California ‘place to be’ for fine wine

20th May, 2014 by Patrick Schmitt

California is currently the most “interesting” fine wine producing region in the New World, according to Master of Wine and Pol Roger UK sales director James Simpson.

James.Simpson

James Simpson MW

Speaking at the UK importer’s “Biodynamic Breakfast” last week, where Pol Roger showed the wines from California’s Robert Sinskey Vineyards, alongside those from French biodynamic producers Josmeyer and Drouhin, Simpson told db that the agency business was “sniffing around” for Californian brands.

“Bordeaux is boring and Burgundy is great, but they’ve got no wine, so if you are playing with fine wines then I think that California is the place to be,” he commented, adding that Pol Roger UK has just taken on Robert Sinskey, which is based in Carneros, following the addition of Napa’s Staglin Family Vineyard to the importer’s portfolio earlier this year.

Continuing, he said that a number of trends were favouring Californian wines in the UK. “We think that California is the next big thing in terms of fine wine and the exchange rate is good and the UK wine trade is looking for something posh to sell, and we’re not excited about Australia, South America or South Africa.”

He also told db that taking on fine wines from California was crucial to the continued success of Pol Roger UK, an agency business owned by the eponymous Champagne house.

“We have realised that the future of Pol Roger as an agency business is the top end of the market, and California fulfils that,” he said.
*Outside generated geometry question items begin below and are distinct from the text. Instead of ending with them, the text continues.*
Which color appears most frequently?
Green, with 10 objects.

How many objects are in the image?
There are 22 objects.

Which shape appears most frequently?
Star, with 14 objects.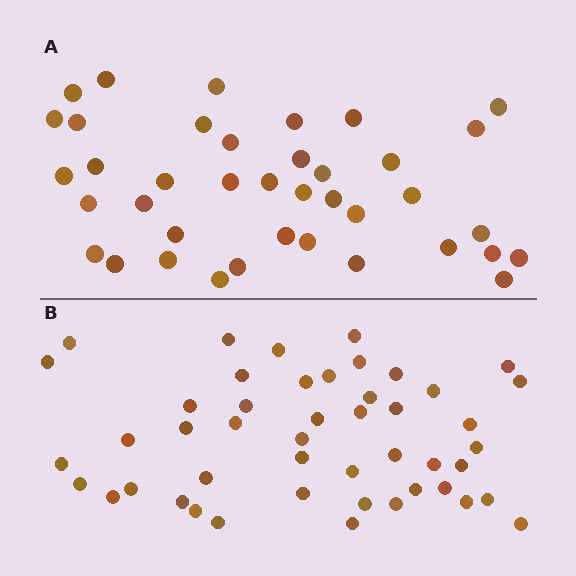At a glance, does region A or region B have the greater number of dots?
Region B (the bottom region) has more dots.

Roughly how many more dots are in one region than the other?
Region B has roughly 8 or so more dots than region A.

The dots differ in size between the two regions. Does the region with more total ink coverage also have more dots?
No. Region A has more total ink coverage because its dots are larger, but region B actually contains more individual dots. Total area can be misleading — the number of items is what matters here.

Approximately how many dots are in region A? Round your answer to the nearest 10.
About 40 dots. (The exact count is 39, which rounds to 40.)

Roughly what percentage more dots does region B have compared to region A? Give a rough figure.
About 20% more.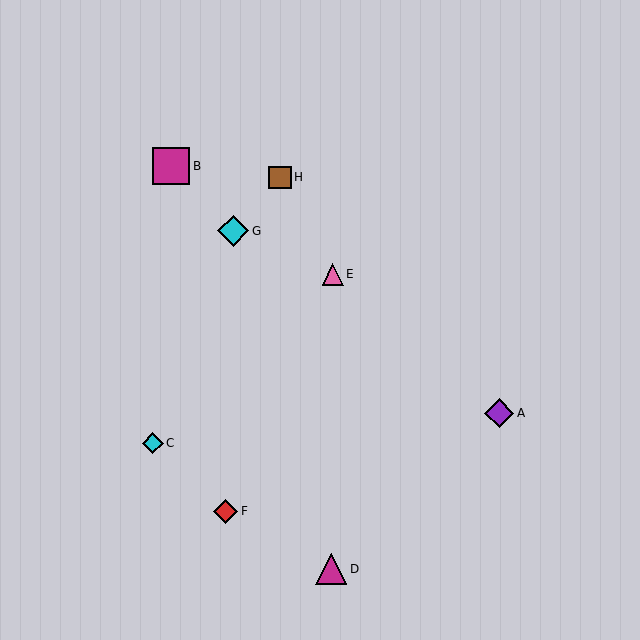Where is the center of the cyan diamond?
The center of the cyan diamond is at (233, 231).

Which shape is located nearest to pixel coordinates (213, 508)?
The red diamond (labeled F) at (226, 511) is nearest to that location.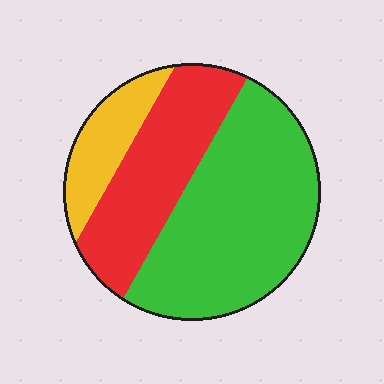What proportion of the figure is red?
Red covers about 30% of the figure.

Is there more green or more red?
Green.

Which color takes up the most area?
Green, at roughly 55%.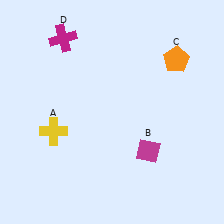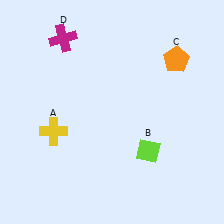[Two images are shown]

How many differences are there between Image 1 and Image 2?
There is 1 difference between the two images.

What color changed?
The square (B) changed from magenta in Image 1 to lime in Image 2.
As for recent additions to the importer’s portfolio, Simpson said that neither Sinskey or Staglin “needed” the UK for sales, but “wanted” distribution in the market “for international respectability”.

Robert Sinskey

Robert Sinskey makes Pinot Noir as well as Bordeaux blends in Carneros

He also said that Pol Roger UK had taken on the UK distribution for these brands because the Champagne house “liked the people and their wines”.

Looking ahead, Simpson admitted that Pol Roger UK would shortly be taking on another name from California.

“There is another coming out of the woodwork,” he commented.

Summarising, he said, “I think California is more interesting than anywhere else in the New World.”

However, he later added that he would include Oregon as a further source of interest for Pinot Noir specifically. “If I’m asked where I want to drink Pinot Noir outside Burgundy, it is Oregon,” he said.

In terms of supplying the UK’s top end retailers, bars and restaurants, Simpson said that Pol Roger Champagne, Hine Cognac and Glenfarclas Scotch “open the doors”, although he noted that Staglin now has the same effect “in uber posh American restaurants”.

One Response to “California ‘place to be’ for fine wine”

  1. Steve Body says:

    We all give far too much credence, especially since the advent of the internet, to the opinions of people who have some sort of “validation” like a couple of letters appended to their last name. My father married a woman whose first husband was the director of the US Atomic Energy Commission. He had more extra letters than the post office. And this certified genius bought an above-ground pool for his kids, assembled the pump backwards and managed to BURN UP A SWIMMING POOL. I’m not minimizing either the degree of difficulty or the achievement of earning an MW but, really, so what? Having the honorific doesn’t exempt someone from personal prejudice or short-sightedness. If even one person changed their minds about any other American wine region as a result of his lofty judgment, I’d be astounded. Veteran wine writers like Harvey Steiman and Paul Gregutt and James Suckling and Steven Tanzer have FAR more influence with wine aficionados than all these MWs running around pontificating and, judging from the five or six I’ve meat and talked with, it seems to peeve them mightily when their opinions aren’t taken as gospel. Ultimately, all you really have in this article is what you get with any views on wine: One Guy’s Opinion.